Um duelo de gigantes
Eu sempre fui um fã das produções da
Pixar, isso é inegável. A
Pixar é uma fábrica de sonhos, um lugar onde as ideias ganham vida. E como um bom apreciador que se preze, uma das características mais primordiais dessa admiração é, sem dúvidas, comparar as produções deste estúdio com o seu maior rival, a
Dreamworks, e perceber que essa última não consegue atingir a genialidade e excelência da primeira em nenhuma estância (
isso é que é uma opinião imparcial! rs).
Alguém, afinal, teria argumentos sólidos pra questionar a superioridade em roteiros como os das aventuras vividas por uma turma de brinquedos (
Toy Story), um ratinho que sonha em ser um chef gastronômico (
Ratatouille), a sensibilidade de um pequeno robô em um mundo pós-apocaliptico (
Wall-E) ou um senhor que decide amarrar centenas de balões em sua casa e viver uma promessa feita à esposa (
Up)? E eu nem falei da qualidade técnica de animação e as trilhas sonoras maravilhosas, como a composta por Michael Giacchino pra saga do simpático vendedor de balões Carl Fredericksen.
Entretanto, tenho a obrigação de ser justo. Apesar de desastres como
FormiguinhaZ e
Os Sem-Floresta, sem falar do terceiro capítulo da franquia
Shrek (ainda não conferi o último), a
Dreamworks também foi responsável por muitas obras interessantes e divertidas.
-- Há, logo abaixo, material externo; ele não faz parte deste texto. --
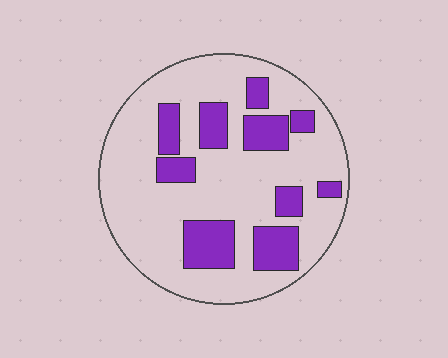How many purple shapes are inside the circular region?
10.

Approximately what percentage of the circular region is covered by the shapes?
Approximately 25%.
O que falar do emocionante
O Príncipe do Egito (1998) ou então de
O Caminho pra El Dourado (2000) e até
Spirit - O Corcel Indomável (2002), que contou com ótimas músicas de Bryan Adams na trilha original, substituídas na versão nacional por Paulo Ricardo (
fala sério!)? Trazendo mais pra atualidade encontramos o eletrizante
Kung Fu Panda (2008), o surpreendentemente excelente
Como Treinar O Seu Dragão (2010) e o inteligente e bem estruturado
Megamente (2010). Enfim, mesmo com minhas ressalvas, tenho que admitir: A
Dreamworks tá crescendo no meu conceito. A minha preocupação só aumenta quando vejo que a
Pixar decidiu investir na sequência de uma das suas produções, senão A PRODUÇÃO, mais fraca até agora:
Carros! Não dá pra entender a vantagem disso, além, é claro, da utilidade dos personagens pra confecção de brindes no
McLanche Feliz. Só pode ser isso, sério!
É claro que o mercado das animações não se resume apenas nesses dois colossos do ramo. Os estúdios
Ghibli (
Princesa Mononoke; A Viagem de Chihiro) e o
Blue Sky Studios (a franquia
Era do Gelo) também fazem bonito na disputa desse competitivo mercado cinematográfico.
Todos esses fatos apenas consolidam a ideia de que as animações, há muito tempo, deixaram de ser apenas
"desenho para crianças" e vem ganhando um espaço cativo no gosto do grande público, o que pode ser constatado pelas bilheterias enormes que estes filmes arrecadam ao redor do mundo, além do sucesso em sites de críticas especializadas e indicações a diversas categorias em prêmios importantes.
Isso tudo só faz com que minha mente sonhe com um dia em que uma produção do gênero fature a categoria de
Melhor Filme no
Oscar (o que poderia ter acontecido de modo justo com
Toy Story 3) e não fique apenas restrito na categoria de
Melhor Filme de Animação. O jeito é acreditar.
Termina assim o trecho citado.